Step 2 — Use the same passphrase in your client code
Node.js
import crypto from "node:crypto";
const ITER = 100_000;
const MAGIC = Buffer.from("smsgw1");
export function encrypt(passphrase, plaintext) {
const salt = crypto.randomBytes(16);
const iv = crypto.randomBytes(12);
const key = crypto.pbkdf2Sync(passphrase, salt, ITER, 32, "sha256");
const cipher = crypto.createCipheriv("aes-256-gcm", key, iv);
const ct = Buffer.concat([cipher.update(plaintext, "utf8"), cipher.final()]);
const tag = cipher.getAuthTag();
return Buffer.concat([MAGIC, salt, iv, ct, tag]).toString("base64");
}
export function decrypt(passphrase, envelopeB64) {
const buf = Buffer.from(envelopeB64, "base64");
if (!buf.slice(0, 6).equals(MAGIC)) throw new Error("bad magic");
const salt = buf.slice(6, 22);
const iv = buf.slice(22, 34);
const tag = buf.slice(buf.length - 16);
const ct = buf.slice(34, buf.length - 16);
const key = crypto.pbkdf2Sync(passphrase, salt, ITER, 32, "sha256");
const d = crypto.createDecipheriv("aes-256-gcm", key, iv);
d.setAuthTag(tag);
return Buffer.concat([d.update(ct), d.final()]).toString("utf8");
}
Python
import os, base64, hashlib
from cryptography.hazmat.primitives.ciphers.aead import AESGCM
ITER = 100_000
MAGIC = b"smsgw1"
def encrypt(passphrase: str, plaintext: str) -> str:
salt = os.urandom(16)
iv = os.urandom(12)
key = hashlib.pbkdf2_hmac("sha256", passphrase.encode(), salt, ITER, 32)
ct = AESGCM(key).encrypt(iv, plaintext.encode(), None) # ct includes 16-byte tag
return base64.b64encode(MAGIC + salt + iv + ct).decode()
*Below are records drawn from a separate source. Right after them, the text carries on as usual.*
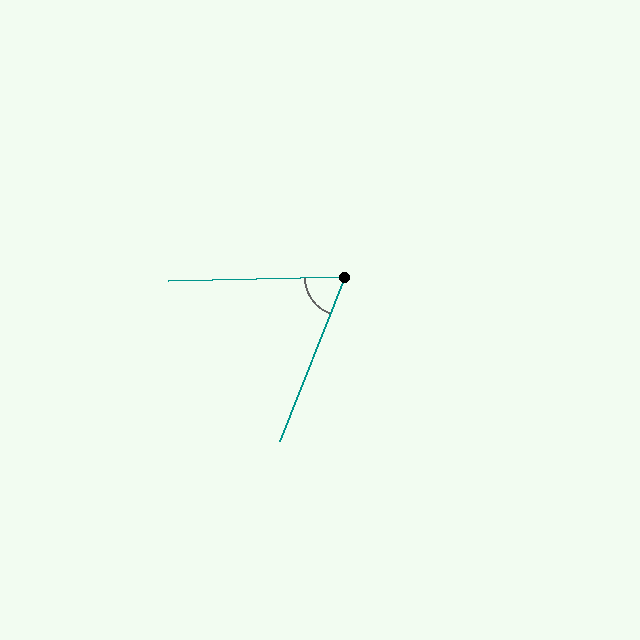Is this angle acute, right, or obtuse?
It is acute.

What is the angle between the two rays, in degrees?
Approximately 67 degrees.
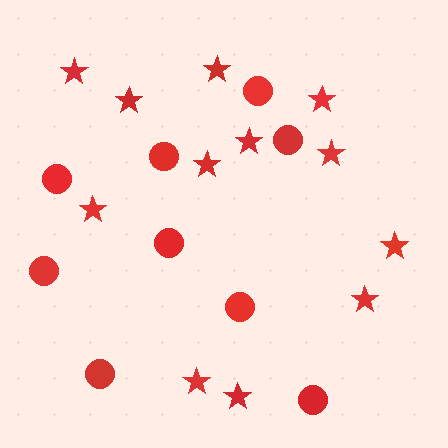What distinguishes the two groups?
There are 2 groups: one group of circles (9) and one group of stars (12).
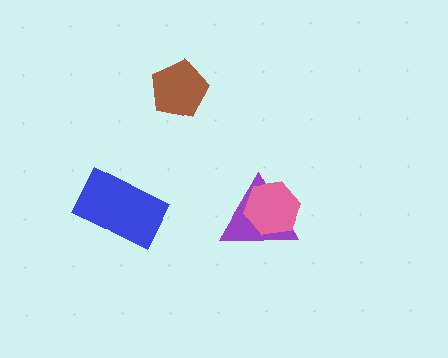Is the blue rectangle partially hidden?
No, no other shape covers it.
def decrypt(passphrase: str, envelope_b64: str) -> str:
buf = base64.b64decode(envelope_b64)
assert buf[:6] == MAGIC
salt, iv, ct = buf[6:22], buf[22:34], buf[34:]
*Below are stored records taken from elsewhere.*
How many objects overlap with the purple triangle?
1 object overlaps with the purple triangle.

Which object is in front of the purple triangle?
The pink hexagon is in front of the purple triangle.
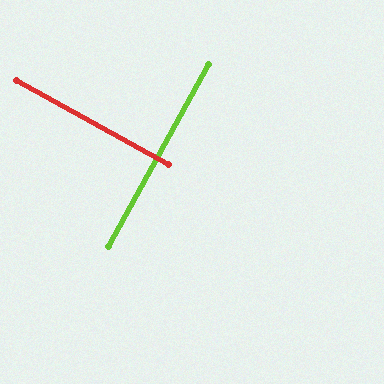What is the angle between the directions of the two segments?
Approximately 90 degrees.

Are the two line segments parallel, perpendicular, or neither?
Perpendicular — they meet at approximately 90°.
key = hashlib.pbkdf2_hmac("sha256", passphrase.encode(), salt, ITER, 32)
return AESGCM(key).decrypt(iv, ct, None).decode()
Step 3 — Send an encrypted message
Encrypt on your side, send the envelope as the message, and set isEncrypted: true:
CIPHERTEXT=$(node -e "import('./e2e.js').then(m=>console.log(m.encrypt('my passphrase','hola mundo')))")
curl -X POST https://sms.001.com.mx/api/v1/send \
-H "Authorization: Bearer sk_..." \
-H "content-type: application/json" \
-d "{
\"channel\": \"sms\",
\"phoneNumbers\": [\"+5215555555555\"],
\"message\": \"$CIPHERTEXT\",
\"isEncrypted\": true
}"
The Android device will decrypt the envelope with its local passphrase and forward the plaintext to the carrier. Our servers only ever hold the envelope.
Step 4 — Decrypt inbound messages
When E2E is enabled on the phone, inbound SMS bodies are encrypted with the passphrase before being sent to us. Your webhook receiver must decrypt:
import { decrypt } from "./e2e.js";
app.post("/webhook", express.json(), (req, res) => {
const { event, data } = req.body;
if (event === "sms:received" && data.isEncrypted) {
const plaintext = decrypt(process.env.E2E_PASSPHRASE, data.body);
console.log("plaintext:", plaintext);
}
res.sendStatus(200);
});
Caveats
- WhatsApp uses its own E2E already;
isEncryptedis for SMS/MMS only. - Multipart SMS: Envelope format adds ~60 bytes of overhead. A 140-byte SMS becomes ~100 chars of plaintext budget.
- Key rotation: changing the passphrase invalidates old inbound messages. Keep a key log.
- Passphrase hygiene: store it in a secrets manager (1Password, AWS Secrets Manager, GCP Secret Manager). Never commit to source.